On Sat, 17 Jan 2015, Jakub Jelinek wrote:
> On Sat, Jan 17, 2015 at 01:18:44PM -0500, Hans-Peter Nilsson wrote:
> > (Waking up an old thread with my 2 cents due to being a little
> > behind on reading...)
> >
> > On Sat, 6 Dec 2014, Jakub Jelinek wrote:
> > > On Sat, Dec 06, 2014 at 09:28:57AM +0100, Uros Bizjak wrote:
> > > > > That's already what it does though, did you mean the opposite?  Or 
> > > > > did you
> > > > > mean to write "combine" instead of "compare"?
> > > >
> > > > The above should read "... that existing RTX *combine* pass be updated
> > > > ...", thanks for pointing out!
> > >
> > > Which target actually uses the [(operation) (set (cc) ...)] order in their
> > > *.md patterns?  Even aarch64 and arm use the [(set (cc) ...) (operation)]
> > > order that combine expects, I thought compare-elim was written for those
> > > targets?  If the vast majority of mds use the order that combine expects,
> > > I think it should be easier to adjust compare-elim.c and those few targets
> > > that diverge.
> >
> > The current cc-first order happened more of an accidental
> > opinion than an architectural decision as I vaguely recall, when
> > asking.  We also have the canonical location of a *cc clobber*,
> > i.e. last in a parallel.  For that reason, it then makes sense
> > to have the *cc-setting* last.  Changing rebelling ports doesn't
> > solve that inconsistency.
>
> Clobber is clobber, all clobbers come last, so it has nothing to do if
> cc set is first or second.

You honestly don't see the benefit of using that order also
when there's a cc-setting conceptually in place of a clobber?
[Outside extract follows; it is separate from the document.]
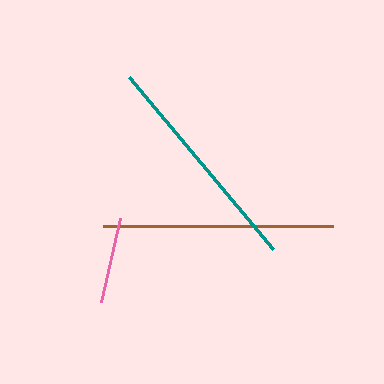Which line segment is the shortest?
The pink line is the shortest at approximately 85 pixels.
For targets where most insns set condition-codes (and that don't
use the deprecated CC0-machinery), those insns will always be
expressed using a parallel with (most often) two members, one
being the "main" part of the insn and the other either a
(clobber (reg:CC ...)) or a (set (reg:CC ...) ...).

There, it doesn't make sense to have a different canonical
order.  For example: people have already brought up error-prone
operand renumbering as a problem, from the perspective of
changing *from* the compare-elim (aka. swapped) order.
Conversely, if it was declared canonical, you'd have to more
often perform otherwise needless operand renumbering in bodies
of define_expand's and define_insns (where you hopefully use
e.g. define_subst to avoid pattern explosion), when you need to
refer to the operands of the "main", non-cc part, for both the
set and the clobber substitution.

I don't insist on changing compare-elim and matching targets,
but declaring the *lack of canonical order* and having gcc cope
(by e.g. matching both), as others have suggested, makes sense.